# Someone put oil in the gas tank



## rminnehan (Nov 21, 2013)

A friend's son out oil in the gas tank and tried to start the thing. The gas system has been flushed and everything else done to correct the problem. Now the recoil starter is hard to pull but once I get past that spot it will move until it seems to hit that spot again and then will jerk the rope back sometimes. When I use the electric start it hits a spot where it strains to move but when it gets past that point it will turn the motor over fine and will start the motor which wil run fine. I am about to take the motor apart but does anyone have any idea what the problem could be? Bent crankshaft or something else?


----------



## pfn (Dec 24, 2010)

Just a guess but I'd say there is a little oil in the cylinder that is reducing the cylinder volume thus increasing compression. Remove the spark plug, spin the cylinder a few times to clear the oil, replace the plug and all should be fine. You ill probably need to replace the plug as the oil will most likely foul it. Just a guess.


----------



## micah68kj (Oct 8, 2011)

pfn said:


> Just a guess but I'd say there is a little oil in the cylinder that is reducing the cylinder volume thus increasing compression. Remove the spark plug, spin the cylinder a few times to clear the oil, replace the plug and all should be fine. You ill probably need to replace the plug as the oil will most likely foul it. Just a guess.


What he saidΔΔΔ


----------



## scipper77 (Dec 4, 2013)

I'll add to put a little Sea foam into the cylinder through the spark plug hole to dilute the oil. You could pour a cap full of gas but be careful not to start a fire if the fumes are exposed to a spark like from the spark plug wire. 
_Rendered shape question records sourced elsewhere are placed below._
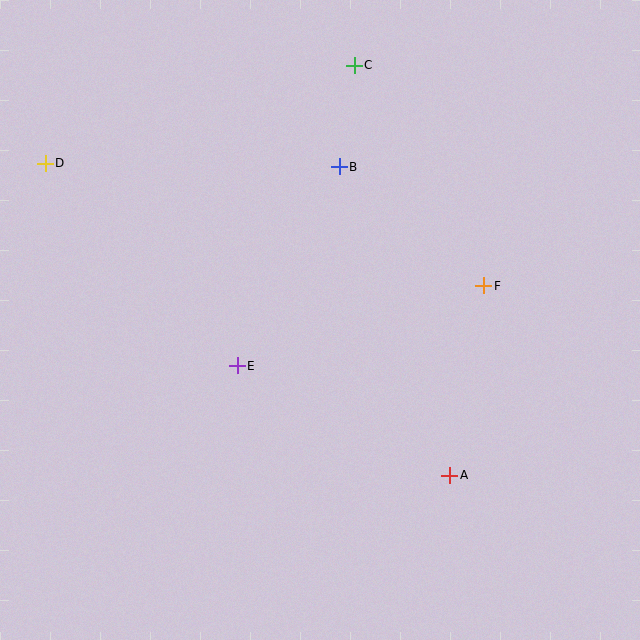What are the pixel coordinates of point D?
Point D is at (45, 163).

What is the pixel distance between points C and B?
The distance between C and B is 103 pixels.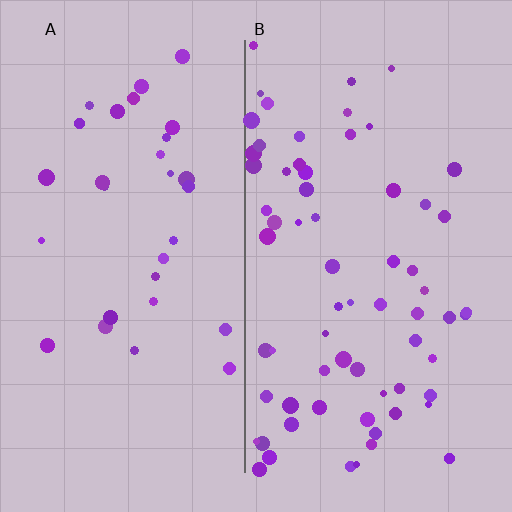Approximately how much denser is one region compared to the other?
Approximately 2.2× — region B over region A.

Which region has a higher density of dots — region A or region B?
B (the right).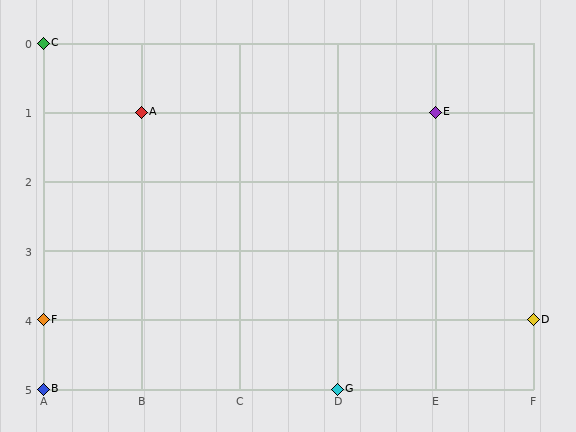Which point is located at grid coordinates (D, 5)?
Point G is at (D, 5).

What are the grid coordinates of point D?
Point D is at grid coordinates (F, 4).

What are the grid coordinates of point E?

Just spinning the motor with the plug out will not get all of the oil out. Also once you get it to fire that oil in the cylinder is going to make carbon. Best to dilute it with sea foam and then spin the motor with no plug in.


----------



## rminnehan (Nov 21, 2013)

I can get the thing to fire up and run so there is no problem with oil in the cylinder. I just talked to the lady who owns the snowblower and she isn;t sure of her son put oil in the gas tank or just overfilled the oil reservoir. Anyways the motor has overhead valves so I checked the push rods and they are not bent.I adjusted the valve lash. With the spark plug out the motor turns over fine by hand. When I put the plug in it still jams like it has been doing. Still it seems that it must be a compression problem. What is the chance the camshaft could be bent? Any ideas?


----------



## Motor City (Jan 6, 2014)

I just picked up a Craftsman Chipper, to flip and the guy put some diesel fuel in the gas. It needed the carb rebuilt. Needless to say,the combination of bad gas and the diesel, it stunk up the garage.


----------



## Big Ed (Feb 10, 2013)

Just a stab in the dark.
Do these have a flywheel key?
What engine is it?
A sheared flywheel key would do this?
This is most common on Briggs and Tecumseh engines.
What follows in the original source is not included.